A multiple regression model (a regression having multi-variable) is referred to as a regression model having more than one predictor (independent and explanatory variable) to explain a response (dependent variable). We know that simple regression models have one predictor used to explain a single response, while in the case of multiple (multivariable) regression models, more than one predictor in the models. Simple regression models and multiple (multivariable) regression models can further be categorized as linear or non-linear regression models.

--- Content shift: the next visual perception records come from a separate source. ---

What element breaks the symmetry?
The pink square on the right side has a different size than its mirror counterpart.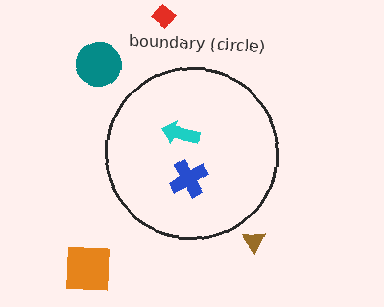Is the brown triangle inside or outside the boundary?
Outside.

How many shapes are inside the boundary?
2 inside, 4 outside.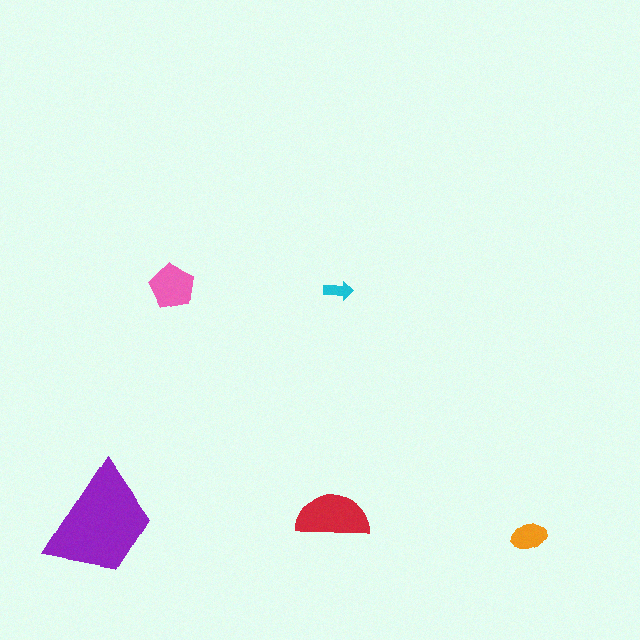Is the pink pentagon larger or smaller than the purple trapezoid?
Smaller.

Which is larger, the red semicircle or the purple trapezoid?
The purple trapezoid.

Note that linearity is not based on predictors or the addition of more predictors in the simple regression model; it is referred to as the parameter of variability (parameters attached to predictors). If the parameters of variability have a constant rate of change, then the models are referred to as linear models, whether it is a simple regression model or multiple (multivariable) regression models. It is assumed that the relationship between variables is considered linear, though this assumption can never be confirmed in the case of multiple linear regression.

However, as a rule, it is better to look at a bivariate scatter diagram of the variable of interest, you check that there should be no curvature in the relationship. A scatter matrix plot is a more useful visualization between variables of interest.

The multiple regression model also allows us to determine the overall fit (which is known as variance explained) of the model and the relative contribution of each of the predictors to the total variance explained (overall fit of the model). For example, one may be interested to know how much of the variation in exam performance can be explained by the following predictors such as revision time, test anxiety, lecture attendance, and gender, “as a whole”, but also the “relative contribution” of each independent variable in explaining the variance.

General Form of Multiple Regression Model

A multiple regression model has the form

\[y=\alpha+\beta_1 x_1+\beta_2 x_2+\cdots+\beta_k x_k+\varepsilon\]

Here $y$ is a continuous variable and $x$’s are known as predictors, which may be continuous, categorical, or discrete. The above model is referred to as a linear multiple (multivariable) regression model.

Multiple Regression Model

Example of Multiple Regression Model

For example prediction of college GPA by using high school GPA, test scores, time given to study, and rating of high school as predictors.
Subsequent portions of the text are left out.